Gospodarze nie rozpoczęli tego meczu zbyt dobrze. Już w pierwszej minucie dwuminutowe wykluczenie zarobił Michał Kotlorz. Chwilę po tym, jak kapitan GKS-u opuścił ławkę kar szarżującego Richarda Jenčika nieprzepisowo powstrzymał Olaf Bizacki. Sędziowie nie mieli wątpliwości i podyktowali rzut karny. Do ustawionego na środku tafli krążka podjechał Jussi Nättinen, który zaskoczył Johna Murraya uderzeniem z bekhendu.
Z czasem kontrolę nad meczem przejęli tyszanie. Swoje szanse mieli Cichy, Szmatula czy Komorski, ale żaden z nich nie potrafił znaleźć sposobu na Przemysława Odrobnego. Trójkolorowi zeszli do szatni z ogromnym niedosytem.
Druga tercja była już znacznie lepsza w wykonaniu Mistrzów Polski. Zaczęli grać odważniej w ofensywie, ale też przejęli kontrolę nad spotkaniem. Podhalanie nieco się cofnęli i czyhali na nadarzające się okazje.

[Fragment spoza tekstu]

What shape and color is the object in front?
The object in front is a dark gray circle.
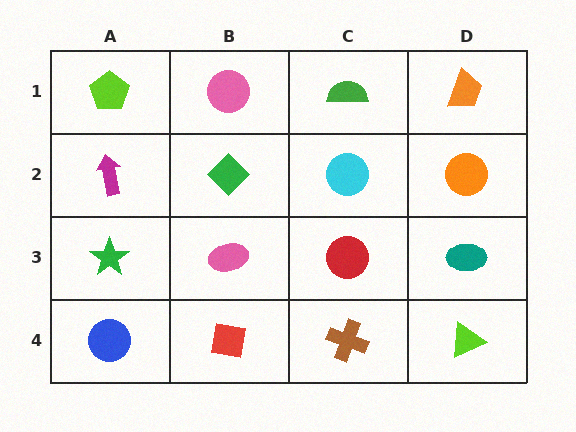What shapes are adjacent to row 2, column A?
A lime pentagon (row 1, column A), a green star (row 3, column A), a green diamond (row 2, column B).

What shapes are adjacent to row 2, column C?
A green semicircle (row 1, column C), a red circle (row 3, column C), a green diamond (row 2, column B), an orange circle (row 2, column D).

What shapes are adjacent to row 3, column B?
A green diamond (row 2, column B), a red square (row 4, column B), a green star (row 3, column A), a red circle (row 3, column C).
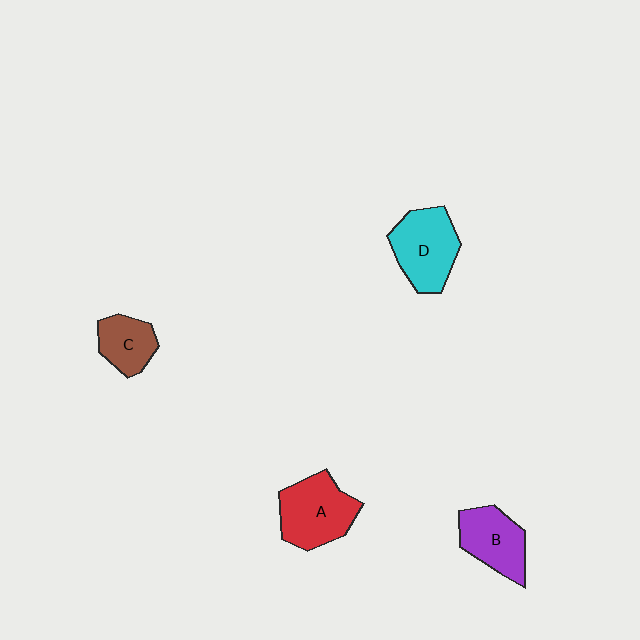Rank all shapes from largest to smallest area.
From largest to smallest: A (red), D (cyan), B (purple), C (brown).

W 22. minucie gry gospodarze w końcu rozegrali bardzo dobrą akcję podczas gry w przewadze. Gleb Klimienko świetnie przyjął podanie od Michaela Cichego, zrobił sobie miejsce na oddanie strzału i uderzył w długi róg bramki. „Wiedźmin” nie miał żadnych szans na skuteczną interwencję.
Osiem minut później Maciej Sulka sfaulował wychodzącego na czystą pozycję Gleba Klimienkę. Sędziowie podyktowali rzut karny, ale sam poszkodowany nie zdołał go zmienić na bramkę.

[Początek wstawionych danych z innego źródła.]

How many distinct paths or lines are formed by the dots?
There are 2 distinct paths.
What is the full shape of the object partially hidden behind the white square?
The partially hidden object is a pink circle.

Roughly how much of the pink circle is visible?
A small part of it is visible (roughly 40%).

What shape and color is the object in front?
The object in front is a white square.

Niewykorzystana sytuacja zemściła się na gospodarzach w 32. minucie meczu Bartłomiej Neupauer wykorzystał złe ustawienie defensywy rywali i uderzył bez zastanowienia z klepy. John Murray musiał wyciągnąć gumę z siatki. Podhale prowadziło 2:1.
Ta bramka podziałała motywująco na tyszan. Trzy minuty później Bartłomiej Pociecha znalazł się pod bramką „Wiedźmina” i pokonał go strzałem w samo okienko. Z kolei jeszcze przed przerwą Michael Cichy wykorzystał okres gry w przewadze.

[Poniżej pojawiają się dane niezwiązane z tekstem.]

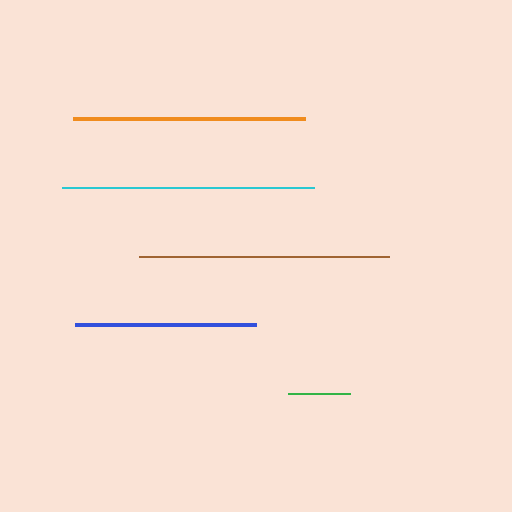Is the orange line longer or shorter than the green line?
The orange line is longer than the green line.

Po zmianie stron na 4:2 podwyższył Alexander Szczechura, który popisał się nie lada techniką. Zwiódł defensorów, bramkarza i na sam koniec umieścił gumę w siatce.
Nowotarżanie nie dali za wygraną i w 53. minucie zdobyli kontaktowego gola. Podczas gry w przewadze przewadze Jason Seed potężnie uderzy z pełnego zamachu.
Losy spotkania przesądziły się podczas kary Roberta Mrugały, który za niebezpieczne zagranie wysoko uniesionym kijem otrzymał podwójną karę mniejsza. W czasie jej trwania na listę strzelców wpisał się Gleb Klimienko. Rosjanin już leżąc na lodzie, zdołał wepchnąć krążek do bramki!
Górale do samego końca walczyli o kontaktowego gola. Najbliżej szczęścia był Alexander Pettersson, bo krążek po jego strzale najpierw odbił się od Johna Murraya, a następnie od słupka. Efektu nie przyniósł też manewr z wycofaniem bramkarza.
Powiedzieli po meczu:
Phillip Barski, trener Podhala Nowy Targ: – Był to dobry występ w naszym wykonaniu. Mecz nie był czysty, ale obie drużyny grały bardzo dobrze. Uważam, że jak na nasze możliwości, zaprezentowaliśmy się jak równy z równym, a trzeba pamiętać, że GKS Tychy to mistrz Polski
Andrej Husau, trener GKS-u Tychy: – To był dobry, szybki mecz. Byliśmy dziś silniejsi, mamy trzy punkty. Teraz patrzymy w przyszłość
GKS Tychy - KH Podhale Nowy Targ 5:3 (0:1, 3:1, 2:1)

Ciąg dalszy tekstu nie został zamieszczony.